# Outback Maintenance



## photosal (Nov 16, 2004)

Hi all,
I have read all the advise on this thread. It seemed that most of you used 303 protectant. I can't find it in my area. I picked up some Protect All rubber roof treatment, but before using it I called Brite-Ply who makes the roof and asked if
I could use Protect All. Theysaid "Ohhhhhh Nooooooooooo" don't put that on the roof!!!!! You have to use DicorRoof Guard.

Now I ask Is this just to sell their product or will Protect All hurt my rubber roof? 
HELP
Thnk you

photosal


----------



## CamperAndy (Aug 26, 2004)

I am in another camp on this subject. The 10 year warranty does not require treatment of the roof membrane for it to be honored. So I just wash it twice a year and inspect it. It will do just fine without. I leave my trailer uncovered in the full sun 24/7/365.

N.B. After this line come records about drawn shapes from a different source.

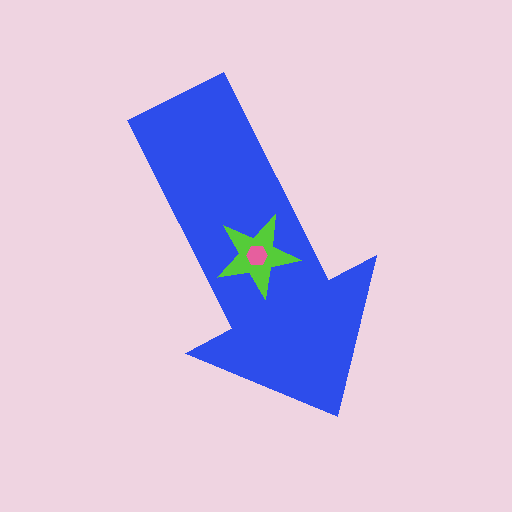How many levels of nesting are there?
3.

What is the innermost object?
The pink hexagon.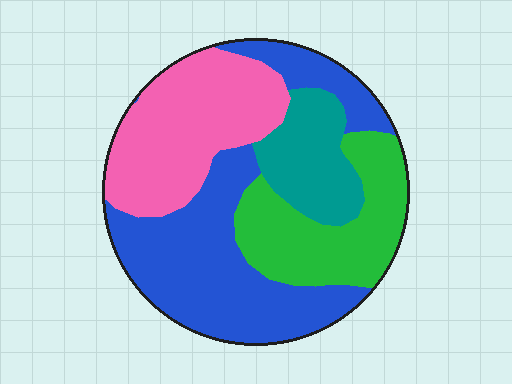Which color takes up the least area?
Teal, at roughly 15%.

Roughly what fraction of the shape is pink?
Pink takes up about one quarter (1/4) of the shape.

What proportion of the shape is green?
Green takes up about one fifth (1/5) of the shape.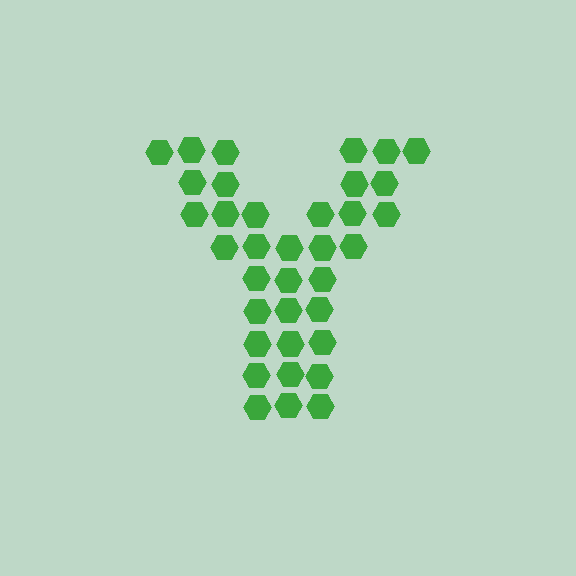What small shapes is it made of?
It is made of small hexagons.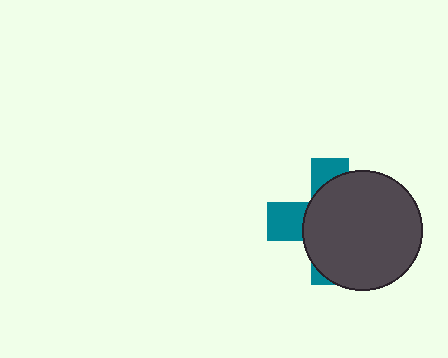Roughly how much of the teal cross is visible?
A small part of it is visible (roughly 31%).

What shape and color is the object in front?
The object in front is a dark gray circle.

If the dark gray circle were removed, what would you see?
You would see the complete teal cross.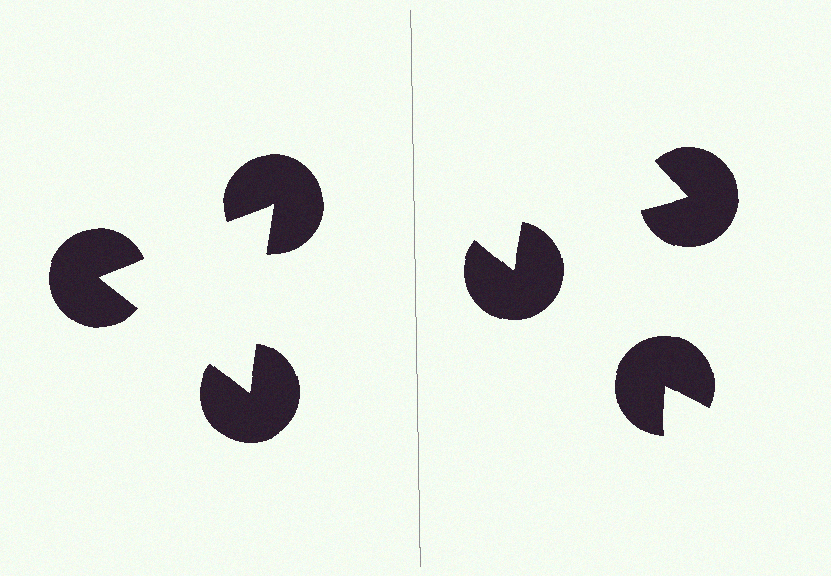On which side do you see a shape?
An illusory triangle appears on the left side. On the right side the wedge cuts are rotated, so no coherent shape forms.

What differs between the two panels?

Anything you put on the roof that has petroleum products in it will result in absorption and swelling which can lead to adhesion failure of the glue bond and the rubber roof coming off while you drive down the road.


----------



## Big Iron (Jan 16, 2005)

I agree with CamperAndy. Although I have only owned myr Tt for 8 months now, my folks have ben RVing for many years. They have owned many different brands and have never used anything on the roof. The warranty is for 10 years and most likely you will never have a problem. I also plan on washing mine 2-3 times a year (already washed it 2 times) and will inspect often to catch any small problem before they get to be big problems.


----------



## kmcfetters (May 7, 2005)

Sounds great!


----------